Yet, when I was working with the unicorn tapestries I wanted to know “more, more, more” about the world in which they were made.

DP118987 Defends cropped

The Unicorn Defends Himself (part)

I discovered two history books from the 1920s.  The Autumn of the Middle Ages by Johan Huizinga is translated from the Dutch.  The translation I have is from 1996, indicating that the book is still important.

A second, less well-known, history is Lucien Febvre’s Life in Renaissance France.  Both of these authors convey a sense of loss in describing the vitality of the era they describe.

These two books, and the energy of the tapestries themselves, persuaded me.  Pictured here is just part of one of the tapestries from the Hunt of the Unicorn series in the Metropolitan Museum of Art.  I’ve come to share the two authors’ sense of loss and wish I could know personally these two good writers.

 

Historians

When the world was half a thousand years
younger all events had much sharper
outlines than now.
     Johan Huizinga, Autumn of the Middle Ages (1923)

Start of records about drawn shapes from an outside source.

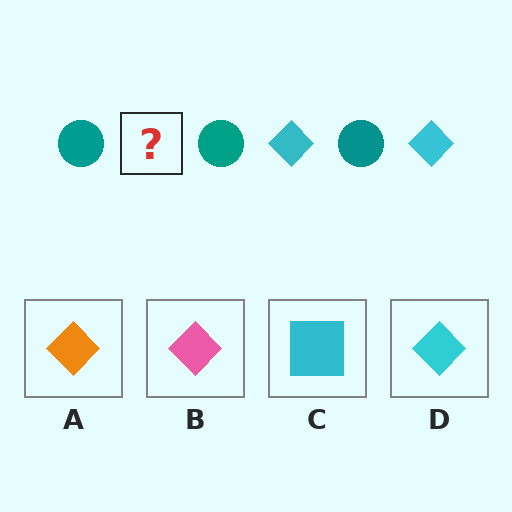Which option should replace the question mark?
Option D.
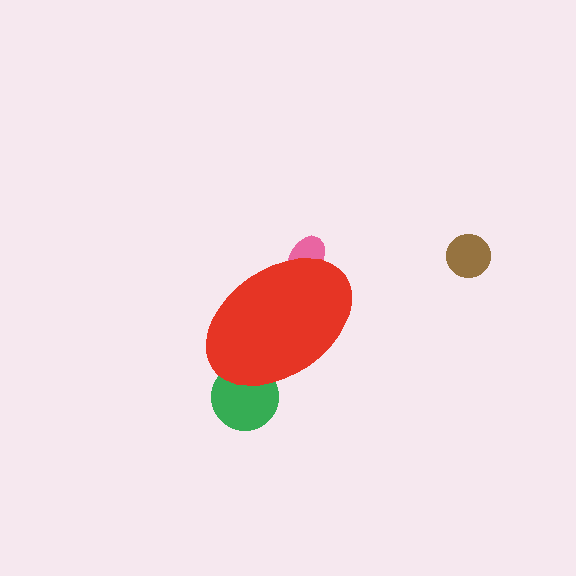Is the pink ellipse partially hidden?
Yes, the pink ellipse is partially hidden behind the red ellipse.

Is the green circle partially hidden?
Yes, the green circle is partially hidden behind the red ellipse.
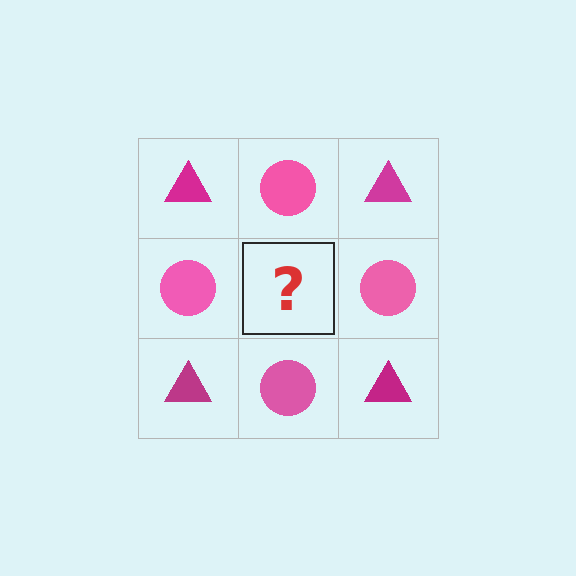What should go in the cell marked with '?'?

The unicorn’s realm is beyond our reach.
We cannot leap half a millennium
to dance with the lords and ladies
of the country in which he thrived.

Admiring the vigor of that age,
Lucien Febvre said we are hothouse
flowers.  The past is a mirror too distant
to give us clear sight of ourselves.

Lucien and I and Johan Huizinga
wander along cold, unswept streets,
wanting to crash the splendid parties
we are too late to attend.

Note:  “more, more, more” is a quotation from A Very Special House by Ruth Krauss.  See my post of August 28, 2013.